A Lady’s Secret by Sarita Leone

A Lady’s Secret by Sarita Leone
Publisher: The Wild Rose Press
Genre: Historical
Heat Rating: Sensual
Length: Full Length (219 pages)
Rating: 3.5 stars
Reviewed by Camellia

Aghast that she fell into the arms of a scurrilous rake, Lady Amy Spencer tries to find a solution that will save not only her pride but her reputation as well.

Lord Oliver Gregory realizes as he watches from afar that his childhood friend is no longer a child and his affections have changed.

Can love bloom among the roses, or will the past ruin any chance for a happy future?

A Lady’s Secret is a gentle love story that is in the undercurrent, but foreshadowing lets the reader know it is there just waiting to bubble out at an emotional time. The ebb and flow of the writing makes this story a pleasure to read. It entices one away from the modern world and into seventeenth century England.

Gracious me, honest communication could have saved these likeable characters a lot of grief and worry, but then we would have missed the fun of the conflict, and how they finally get up enough courage to speak and the results that follows.

How to understand the workings of women’s minds totally eludes Lord Oliver Gregory. He has a house full of women he feels responsible for. His misspent youth had not prepared him for his “lordly” duties, duties that he now takes very seriously. His story is somewhat a “rite of passage” story. His best friend and manservant is his mainstay as he navigated this passage and continues to be a tried and true friend a he sorts out a doings of the women he cares about.

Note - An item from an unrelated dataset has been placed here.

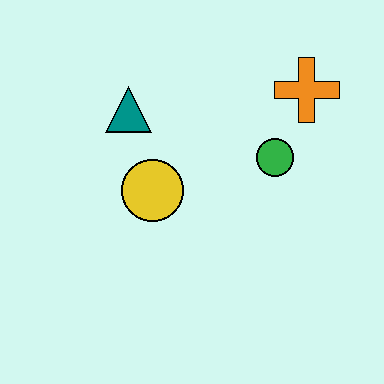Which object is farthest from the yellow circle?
The orange cross is farthest from the yellow circle.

Oliver is ever so grateful for his contented, efficient mother who keeps the household running smoothly. He senses something is not quite as it should be with his sister and her new husband Nick, the Duke of Waterford. The two family friends, Miranda and Amy Spencer, who are staying with them, keeps Oliver on his toes. Miranda, the bluestocking sister, is besotted with him—how to stay her friend and not get trapped into marriage is tricky business. Amy, usually so independent, adventurous, fun-loving and smiling, has become tired, worried, sad, sick, and weepy. Moreover, she declares “all men are liars” not to be trusted. Talk about a tangled web to unravel—entertaining reading indeed. Bridget, the maid, is another issue. WOMEN!

What’s a man to do? Plus, he finds himself in love—a brand new experience for him. How he manages to win her love makes most enjoyable reading.

This is the third book in A Willowbrook Manor series, but it stands alone beautifully.